In his portraits, photographer Joshi Daniel draws out the inner light of his subjects and the stories they hold in their faces. In 2008, he launched Joshi Daniel Photography to share his passion for documenting the people around him. Here, Joshi shares how he’s grown as a photoblogger and what he’s learned along the way.
How has your photoblog evolved over the years?
I started my photoblog to share the images of people I shoot, and all this time I was able to stick to that. Over the years, I’ve moved from close-up portraits to more wide-angle images, to GoPro images and now to 28mm portraits.
I’ve always tried to keep the design and color palette of my blog minimal, with black and shades of gray tones. Eventually, I started learning CSS customization through trial and error. It was very exciting and I spent days to make the site look the way I wanted. Since 2015, I have been using the Gallery theme.

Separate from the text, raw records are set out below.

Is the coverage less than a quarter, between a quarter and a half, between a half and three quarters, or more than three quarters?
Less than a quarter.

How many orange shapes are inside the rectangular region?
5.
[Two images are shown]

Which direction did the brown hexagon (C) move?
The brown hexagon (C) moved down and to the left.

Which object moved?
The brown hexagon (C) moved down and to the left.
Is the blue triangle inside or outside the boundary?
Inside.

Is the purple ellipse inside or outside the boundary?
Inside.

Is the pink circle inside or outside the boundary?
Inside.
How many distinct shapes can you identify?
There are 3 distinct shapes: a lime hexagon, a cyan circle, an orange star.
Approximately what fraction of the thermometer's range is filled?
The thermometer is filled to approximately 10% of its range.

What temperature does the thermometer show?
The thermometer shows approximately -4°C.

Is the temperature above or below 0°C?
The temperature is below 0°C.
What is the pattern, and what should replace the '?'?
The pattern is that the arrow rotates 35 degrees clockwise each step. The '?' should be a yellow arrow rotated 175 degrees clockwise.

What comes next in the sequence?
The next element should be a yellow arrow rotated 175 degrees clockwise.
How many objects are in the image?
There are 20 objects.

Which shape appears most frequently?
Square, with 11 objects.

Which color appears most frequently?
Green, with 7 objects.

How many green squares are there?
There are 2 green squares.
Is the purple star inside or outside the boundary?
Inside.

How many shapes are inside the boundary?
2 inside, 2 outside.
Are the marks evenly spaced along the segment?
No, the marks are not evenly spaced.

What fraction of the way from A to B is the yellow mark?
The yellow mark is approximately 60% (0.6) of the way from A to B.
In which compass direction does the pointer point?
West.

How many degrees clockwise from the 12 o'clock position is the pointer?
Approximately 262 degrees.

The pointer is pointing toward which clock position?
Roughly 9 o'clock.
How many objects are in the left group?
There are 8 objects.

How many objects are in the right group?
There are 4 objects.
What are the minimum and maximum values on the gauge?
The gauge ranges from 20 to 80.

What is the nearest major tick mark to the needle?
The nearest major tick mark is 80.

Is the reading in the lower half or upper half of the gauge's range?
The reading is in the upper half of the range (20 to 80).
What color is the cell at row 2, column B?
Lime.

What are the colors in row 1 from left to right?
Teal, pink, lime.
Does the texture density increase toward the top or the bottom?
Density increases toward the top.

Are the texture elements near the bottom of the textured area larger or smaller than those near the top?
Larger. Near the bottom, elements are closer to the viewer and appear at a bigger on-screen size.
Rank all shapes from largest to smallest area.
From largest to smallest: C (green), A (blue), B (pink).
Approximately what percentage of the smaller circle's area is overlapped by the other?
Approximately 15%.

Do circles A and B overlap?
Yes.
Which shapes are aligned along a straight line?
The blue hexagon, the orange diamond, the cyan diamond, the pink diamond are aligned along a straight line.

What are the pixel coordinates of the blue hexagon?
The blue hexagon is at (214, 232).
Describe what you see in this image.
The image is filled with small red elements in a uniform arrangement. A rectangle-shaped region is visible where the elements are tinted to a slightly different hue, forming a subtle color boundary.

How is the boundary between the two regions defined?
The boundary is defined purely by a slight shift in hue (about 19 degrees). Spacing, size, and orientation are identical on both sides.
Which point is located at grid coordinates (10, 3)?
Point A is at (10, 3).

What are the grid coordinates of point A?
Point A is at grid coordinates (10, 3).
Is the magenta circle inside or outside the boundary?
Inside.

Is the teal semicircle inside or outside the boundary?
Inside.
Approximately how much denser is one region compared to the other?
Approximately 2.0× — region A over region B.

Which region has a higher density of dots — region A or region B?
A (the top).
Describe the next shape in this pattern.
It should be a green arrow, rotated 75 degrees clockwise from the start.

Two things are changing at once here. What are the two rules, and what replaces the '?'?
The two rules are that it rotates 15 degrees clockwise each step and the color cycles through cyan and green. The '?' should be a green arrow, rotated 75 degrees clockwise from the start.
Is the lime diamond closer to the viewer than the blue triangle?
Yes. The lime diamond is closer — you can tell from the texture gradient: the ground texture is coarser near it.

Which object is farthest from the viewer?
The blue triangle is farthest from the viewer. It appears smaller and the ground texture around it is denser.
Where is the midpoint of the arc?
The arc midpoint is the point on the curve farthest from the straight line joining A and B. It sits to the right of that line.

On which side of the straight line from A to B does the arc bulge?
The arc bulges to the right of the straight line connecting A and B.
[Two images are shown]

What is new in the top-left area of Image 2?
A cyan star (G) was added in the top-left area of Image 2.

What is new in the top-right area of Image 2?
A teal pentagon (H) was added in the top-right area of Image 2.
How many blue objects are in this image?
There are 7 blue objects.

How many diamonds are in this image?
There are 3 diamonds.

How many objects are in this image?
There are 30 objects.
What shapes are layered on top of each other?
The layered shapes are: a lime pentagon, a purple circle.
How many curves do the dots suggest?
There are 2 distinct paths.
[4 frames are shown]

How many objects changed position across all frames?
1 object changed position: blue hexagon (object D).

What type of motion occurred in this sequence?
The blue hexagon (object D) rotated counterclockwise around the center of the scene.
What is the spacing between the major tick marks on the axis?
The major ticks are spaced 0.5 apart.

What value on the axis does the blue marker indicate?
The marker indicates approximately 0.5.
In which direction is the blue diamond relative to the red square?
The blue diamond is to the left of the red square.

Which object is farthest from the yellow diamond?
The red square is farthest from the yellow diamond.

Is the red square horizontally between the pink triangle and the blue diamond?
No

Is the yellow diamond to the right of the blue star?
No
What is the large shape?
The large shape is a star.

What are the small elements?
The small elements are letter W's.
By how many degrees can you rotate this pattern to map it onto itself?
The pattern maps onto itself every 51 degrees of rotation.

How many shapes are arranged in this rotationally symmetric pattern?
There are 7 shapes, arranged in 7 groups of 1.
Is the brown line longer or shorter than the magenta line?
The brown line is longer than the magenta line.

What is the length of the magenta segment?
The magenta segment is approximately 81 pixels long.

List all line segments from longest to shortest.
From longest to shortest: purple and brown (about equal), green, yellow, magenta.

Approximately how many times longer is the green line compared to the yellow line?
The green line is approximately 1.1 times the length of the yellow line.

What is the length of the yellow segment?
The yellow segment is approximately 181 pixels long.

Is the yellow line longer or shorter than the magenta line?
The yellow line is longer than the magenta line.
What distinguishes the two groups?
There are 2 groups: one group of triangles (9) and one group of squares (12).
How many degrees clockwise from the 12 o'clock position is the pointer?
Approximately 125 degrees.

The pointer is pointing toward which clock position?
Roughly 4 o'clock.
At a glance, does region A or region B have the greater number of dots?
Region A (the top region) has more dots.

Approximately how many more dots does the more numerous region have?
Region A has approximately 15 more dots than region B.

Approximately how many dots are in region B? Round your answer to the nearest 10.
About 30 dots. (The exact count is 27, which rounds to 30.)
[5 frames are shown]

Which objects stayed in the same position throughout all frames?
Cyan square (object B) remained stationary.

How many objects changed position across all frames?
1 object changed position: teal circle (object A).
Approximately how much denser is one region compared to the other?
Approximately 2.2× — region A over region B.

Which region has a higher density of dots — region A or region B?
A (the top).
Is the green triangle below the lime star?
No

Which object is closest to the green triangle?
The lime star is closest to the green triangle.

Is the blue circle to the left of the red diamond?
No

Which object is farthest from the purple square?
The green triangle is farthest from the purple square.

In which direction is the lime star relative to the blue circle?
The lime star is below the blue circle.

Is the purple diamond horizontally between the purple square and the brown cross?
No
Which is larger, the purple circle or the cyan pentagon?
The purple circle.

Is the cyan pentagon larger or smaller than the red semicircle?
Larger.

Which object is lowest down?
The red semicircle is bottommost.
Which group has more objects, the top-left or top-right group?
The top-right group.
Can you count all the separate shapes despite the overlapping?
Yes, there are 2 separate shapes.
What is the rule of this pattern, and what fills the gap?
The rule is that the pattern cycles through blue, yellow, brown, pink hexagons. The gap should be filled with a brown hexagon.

What kinds of images engage your readers the most?
I am always excited to shoot portraits, and strong portraits and nudes seem to resonate with my readers the most. In 2016, when I had lost my puppy, I posted an image of him. It is not a great picture, but the response I received from that image was warm and lovely and so many readers shared their own stories.
You’ve built a blog readership of over 30,000 followers! What are some ways you’ve grown your audience?
The WordPress.com Reader is a great place to find new blogs and also connect with new followers. Social media also helps promote both new and old blog posts easily.
I started all these social media accounts initially to promote my photoblog. The blog has always been my primary sharing platform for my serious work and portfolio. Most of my casual photography goes to Instagram. But I have started to upload images of people there, too.
Blogging is an easy way to organize content. Tags and categories keep everything neatly in place, so it is always easy to find older content on the blog. Unlike social media, on a blog you have more freedom with the content you share. So, social media shouldn’t dictate what you should create.
What’s one piece of advice you can give to photographers that are new to blogging?
Here’s a quick resource on image optimization.
I think growth in blogging can be slow and steady unlike on social media. Publishing quality posts, commenting on others’ blogs, and slowly building a community on social media may do the trick. I’d also recommend enhancing images for web use for faster loading pages.